To celebrate the longevity of our hardy capital, we’ve devised a gripping tour of its most enduring sites. Step back hundreds of years and you’ll discover that Londoners liked to eat, drink, be merry and follow football as much we do today. You’ll see with fresh eyes a city that has bustled and blossomed almost undaunted since Roman times.

The Oldest Restaurant

Rules (1798)

Thomas Rule established his restaurant, predominantly as an oyster bar, in 1798. Later, having murdered his wife and daughter, he was committed to a psychiatric hospital.

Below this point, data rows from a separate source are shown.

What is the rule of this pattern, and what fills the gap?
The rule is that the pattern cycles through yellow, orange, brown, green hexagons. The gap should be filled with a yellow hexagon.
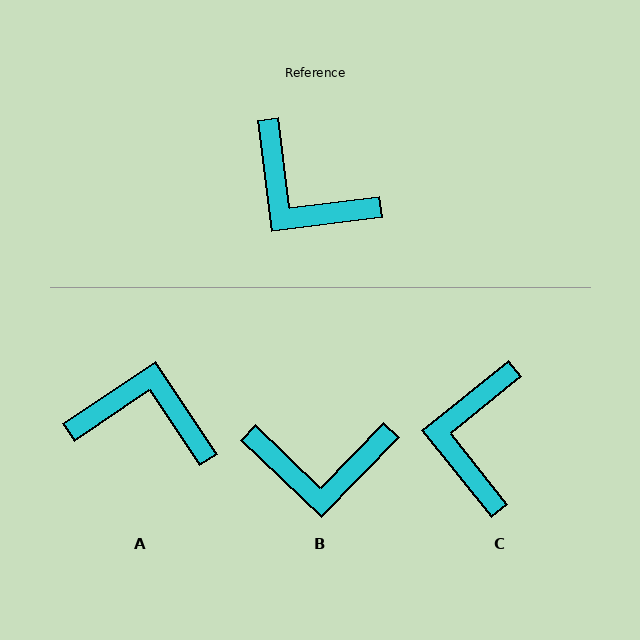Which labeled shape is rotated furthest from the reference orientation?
A, about 153 degrees away.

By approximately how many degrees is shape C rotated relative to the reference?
Approximately 58 degrees clockwise.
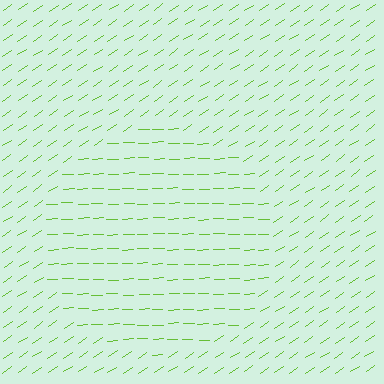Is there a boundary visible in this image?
Yes, there is a texture boundary formed by a change in line orientation.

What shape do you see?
I see a circle.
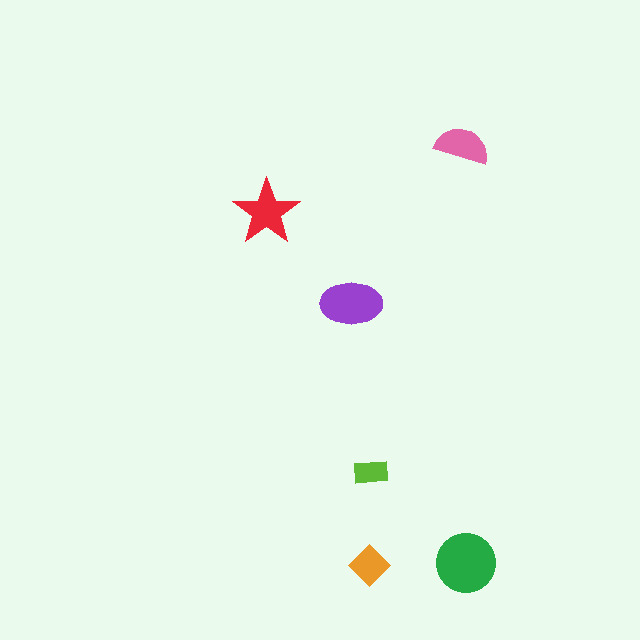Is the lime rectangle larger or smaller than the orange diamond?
Smaller.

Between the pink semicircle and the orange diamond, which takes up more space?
The pink semicircle.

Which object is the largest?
The green circle.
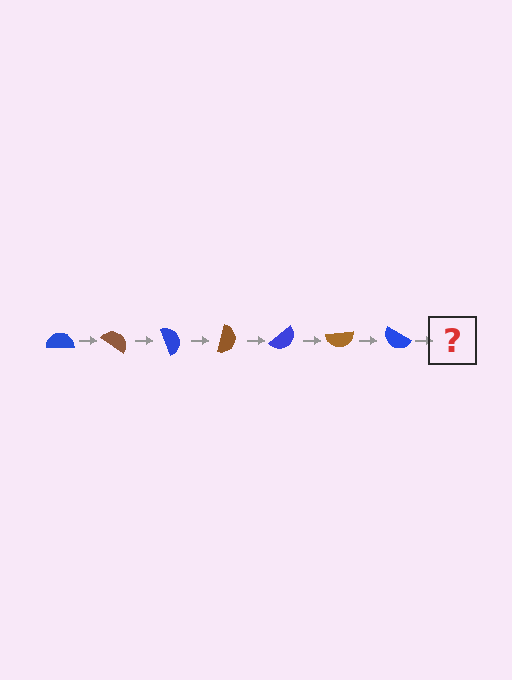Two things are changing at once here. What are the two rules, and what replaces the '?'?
The two rules are that it rotates 35 degrees clockwise each step and the color cycles through blue and brown. The '?' should be a brown semicircle, rotated 245 degrees clockwise from the start.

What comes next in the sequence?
The next element should be a brown semicircle, rotated 245 degrees clockwise from the start.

Happily, his restaurant has fared better over the centuries. Rules features in countless novels and movies and the great and the good flock to it for its original features and fine British cuisine.

The Oldest Theatre

Theatre Royal, Drury Lane (1663)

A theatre was first built on this site in 1663. Not only is it the oldest theatre in London but it is said to be among the most haunted. Andrew Lloyd Webber owns the Grade I listed building and has recently lavished it with a £60 million refurbishment.

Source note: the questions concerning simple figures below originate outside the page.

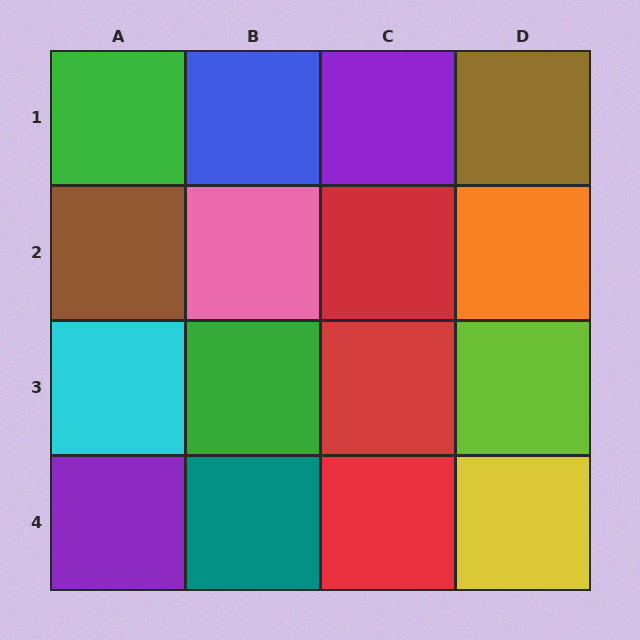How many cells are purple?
2 cells are purple.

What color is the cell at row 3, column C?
Red.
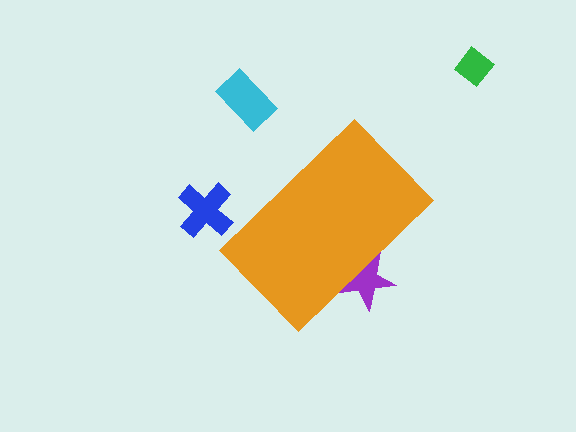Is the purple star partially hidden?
Yes, the purple star is partially hidden behind the orange rectangle.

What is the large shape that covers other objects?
An orange rectangle.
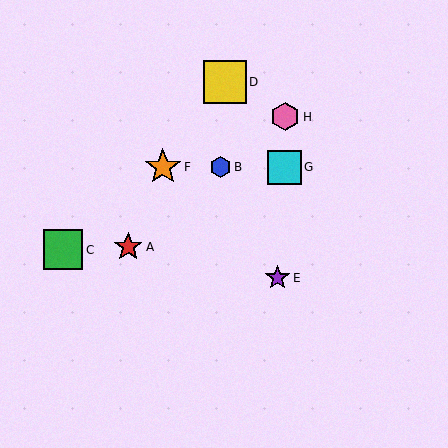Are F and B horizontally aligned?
Yes, both are at y≈167.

The Oldest Department Store

Fortnum & Mason (1707)

Fortnum’s was founded as a grocery shop in 1707, in the wake of the Great Fire of London, and has enjoyed an extraordinarily successful run as a purveyor of fine foods, tea, homewares and toiletries ever since. Fortnum & Mason not only invented the Scotch egg but also introduced Heinz baked beans to the nation.

The Oldest House

41-42 Cloth Fair (1614)

Because it was enclosed in a set of priory walls, 41-42 Cloth Fair was the only house to survive the Great Fire of London. The original banister is still in place and some say there are skeletons in its foundations. In 2017, psychotherapist Matthew Bell said: ‘I’m the proud owner of the oldest inhabited house in the City of London, though I’m glad to say 41-42 Cloth Fair has been updated for modern life since it was built in 1614. These days, we have hot and cold running water as well as electricity, and we no longer have to throw our human waste out on to the people below.’

The Oldest Pub

The Seven Stars (1602)
The Seven Stars

The Seven Stars, Holborn, was built when Elizabeth I was on the throne. Rumour has it that Shakespeare was a customer. The pub has languished, little known and little used, at some points over the centuries but is thriving today under the dynamic ownership of publican Roxy Beaujolais.

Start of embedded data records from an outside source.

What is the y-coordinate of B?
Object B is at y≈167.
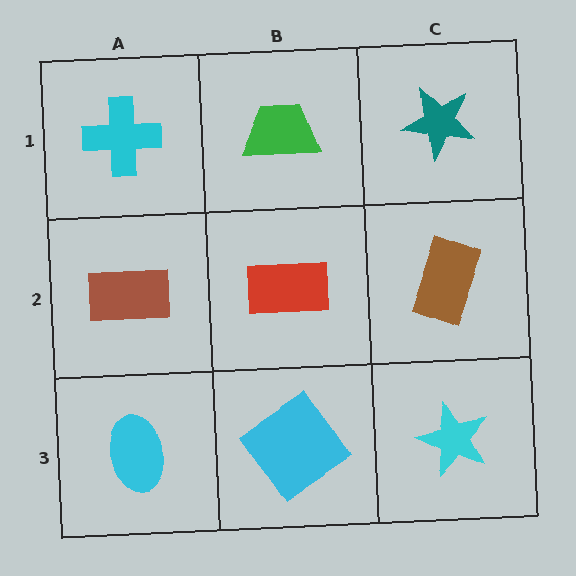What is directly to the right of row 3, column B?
A cyan star.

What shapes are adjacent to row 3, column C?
A brown rectangle (row 2, column C), a cyan diamond (row 3, column B).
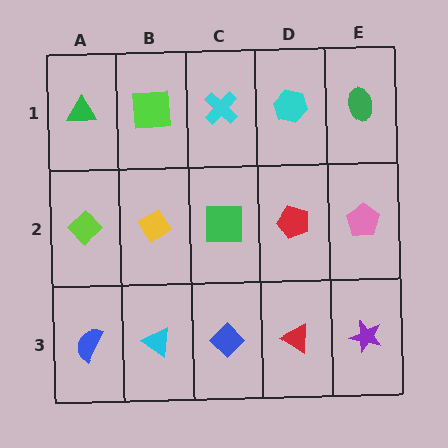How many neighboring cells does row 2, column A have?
3.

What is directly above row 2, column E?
A green ellipse.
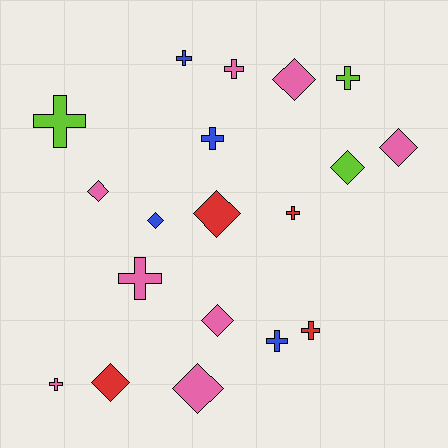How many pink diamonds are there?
There are 5 pink diamonds.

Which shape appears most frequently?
Cross, with 10 objects.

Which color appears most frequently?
Pink, with 8 objects.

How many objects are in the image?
There are 19 objects.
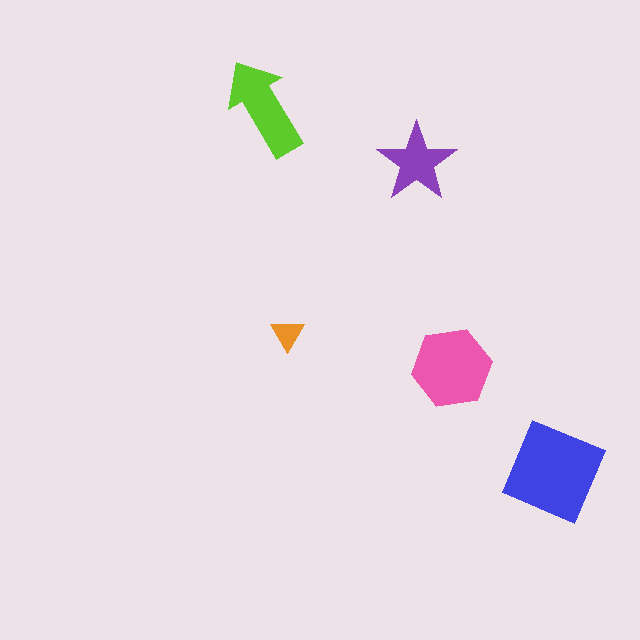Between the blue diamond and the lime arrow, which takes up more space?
The blue diamond.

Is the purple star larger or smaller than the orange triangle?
Larger.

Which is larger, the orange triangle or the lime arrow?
The lime arrow.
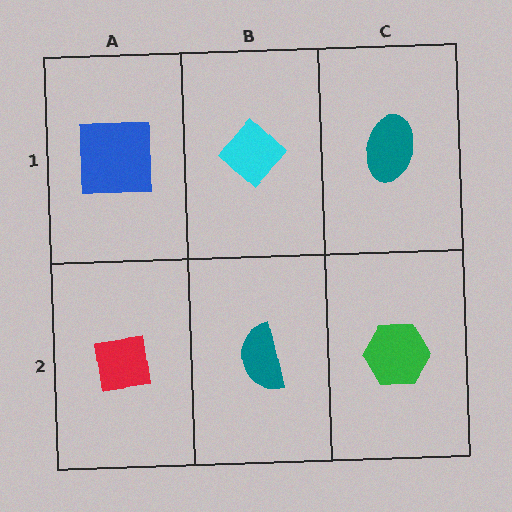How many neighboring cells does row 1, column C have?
2.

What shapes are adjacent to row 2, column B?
A cyan diamond (row 1, column B), a red square (row 2, column A), a green hexagon (row 2, column C).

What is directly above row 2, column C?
A teal ellipse.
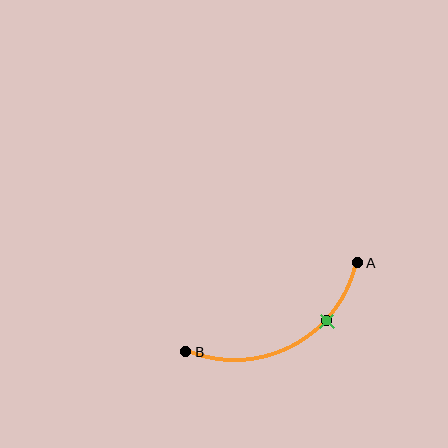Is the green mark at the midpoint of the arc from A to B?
No. The green mark lies on the arc but is closer to endpoint A. The arc midpoint would be at the point on the curve equidistant along the arc from both A and B.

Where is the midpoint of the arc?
The arc midpoint is the point on the curve farthest from the straight line joining A and B. It sits below that line.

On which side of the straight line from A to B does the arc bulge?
The arc bulges below the straight line connecting A and B.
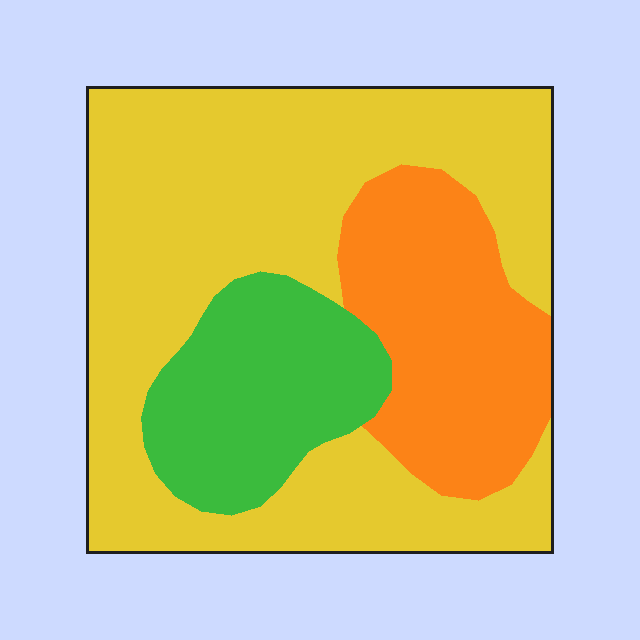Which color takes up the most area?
Yellow, at roughly 60%.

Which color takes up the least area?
Green, at roughly 20%.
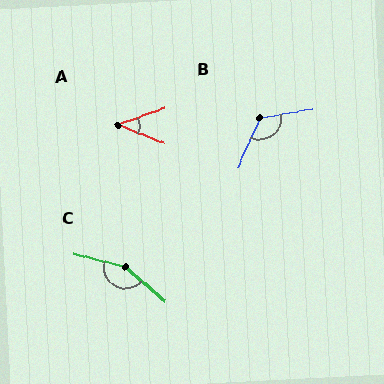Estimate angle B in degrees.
Approximately 123 degrees.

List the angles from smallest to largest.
A (42°), B (123°), C (154°).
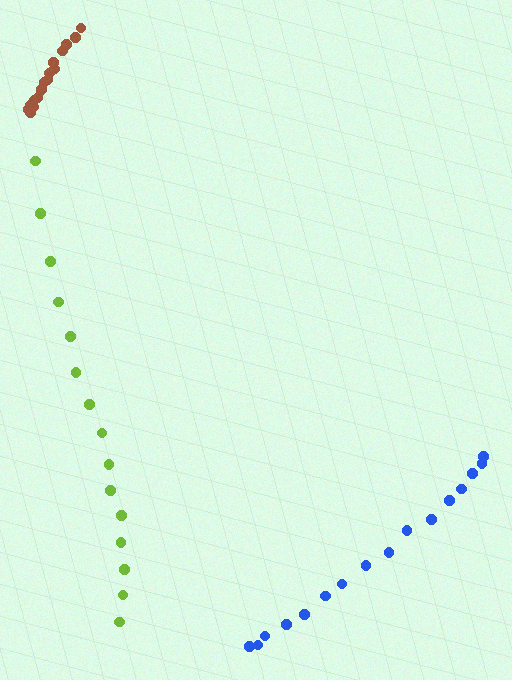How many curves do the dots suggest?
There are 3 distinct paths.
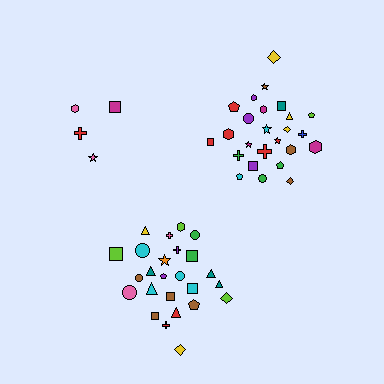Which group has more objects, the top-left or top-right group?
The top-right group.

The Oldest Football Stadium

Stamford Bridge (1877)

Stamford Bridge opened in 1877 and was used by the London Athletic Club until 1905, when Chelsea Football Club launched (as a rival to nearby Fulham FC), moved in and took over. Chelsea have played their home matches there ever since. The stadium also hosted greyhound racing from 1933 to 1968 and has welcomed key cricket, rugby and American Football matches over the years.

The Oldest Gallery

Dulwich Picture Gallery (1817)

Designed by Sir John Soane, Dulwich Picture Gallery is the oldest public art gallery in England. Thanks to key benefactors through its history, it houses one of the country’s finest collections of Old Masters. Among these is Rembrandt’s Portrait of Jacob de Gheyn III, which is listed in the Guinness Book of World Records as the most frequently stolen artwork in the world.